The panel consisted of four different professionals with different backgrounds. Lena Gutschan — an artist and entrepreneur from Montreal, Canada; Kate Lesta — a community-minded culture and arts organizer and producer from San Francisco, California; Eliot Peper — a novelist and strategist from Oakland, California; and Michael Spencer— a Professor of theater and performance design at Central Saint Martins in London.
The panel began with each of the speakers introducing themselves and giving an overall opinion about what they believe the difference is between the real and the surreal. The panel was then given the opportunity to ask questions to each other. Finally, the audience was allowed to ask questions. Students were given priority when asking questions followed by the other audience members.
Throughout the panel discussion, there were many different ideas discussed. Michael Spencer argued that there’s no clear line between the real and the surreal.
“Depending on how you define it I could propose surreality is the new reality. The new normal condition. If surreality is hard to define reality is even harder to define,” said Spencer.
Eliot Peper talked about how as a writer, he tries to find a balance between things that feel real and things that are not as real.
“There are a few ways to look at surreality, at least from the literary angle,” he said, “if you interrogate yourself and your everyday experience, our day to day experiences are much weirder than we give them credit for.”
It was intriguing to consider how the real and surreal can be interpreted in everyday lives as people constantly go between them. An example of this could be the act of falling into a daydream — then snapping out of it and back into reality. There are so many surreal moments that happen throughout the day that they often aren’t considered as such. These moments are often misinterpreted or brushed aside as reality.
Lena Gutschan talked about how traveling to a foreign country or a new place always feels surreal at that moment. The surreal quality only lasts when we first encounter it. If someone went to a foreign country and then ended up spending three months there, it’s not surreal anymore. If someone finds themselves somewhere for long enough, it can become reality.
Lena also touched on how her job is real to her in many ways while prepping for the circus, but when it is said and done, it creates a surreal space.
“There are all of these real risks and real work that goes into creating a surreal world for the audience,” she said.
We can also interpret surreal moments in different ways. Kate Lesta talked about how she puts on events and performances for many different people.
“I mostly do event production and festival management. One of the real reasons I do that type of work is to create spaces where people can step out of their everyday reality and find that space in between.”

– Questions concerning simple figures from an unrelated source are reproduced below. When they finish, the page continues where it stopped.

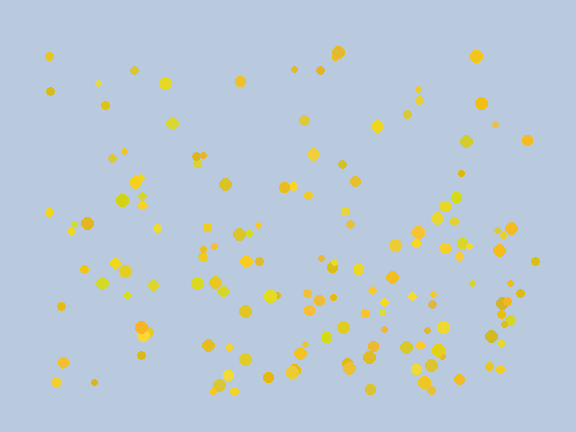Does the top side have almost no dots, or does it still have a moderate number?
Still a moderate number, just noticeably fewer than the bottom.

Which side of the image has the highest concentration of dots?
The bottom.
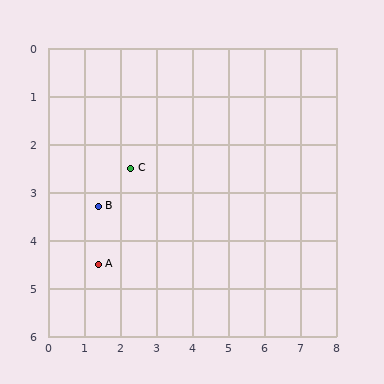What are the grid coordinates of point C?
Point C is at approximately (2.3, 2.5).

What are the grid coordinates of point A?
Point A is at approximately (1.4, 4.5).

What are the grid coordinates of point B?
Point B is at approximately (1.4, 3.3).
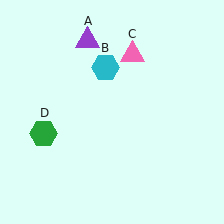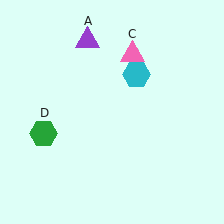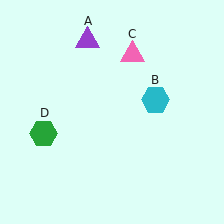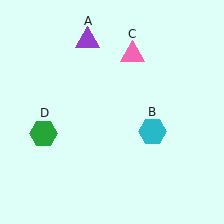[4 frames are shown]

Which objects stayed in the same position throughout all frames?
Purple triangle (object A) and pink triangle (object C) and green hexagon (object D) remained stationary.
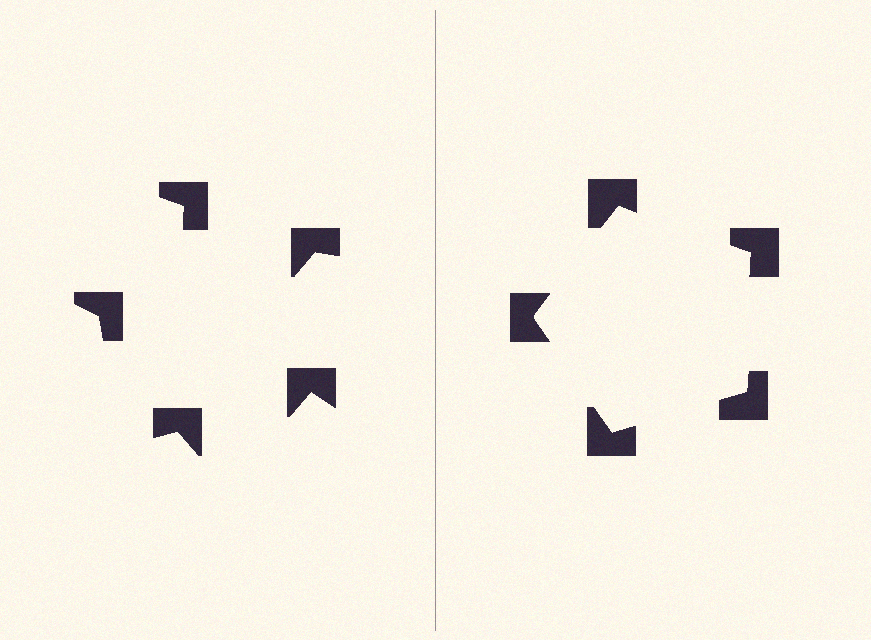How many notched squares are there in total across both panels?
10 — 5 on each side.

Often, the audience members attending these performances are having a surreal moment. But for Kate, the experience is real because her job is to organize and put on this event.
The “Dialogue Between the Real and the Surreal” is a difficult conversation to digest. Real and surreal moments happen constantly and often without warning or recognition. This panel allowed attendees to see how everyday actions are constantly made up of these moments that are ever-changing, creating a relevant and personally involving experience.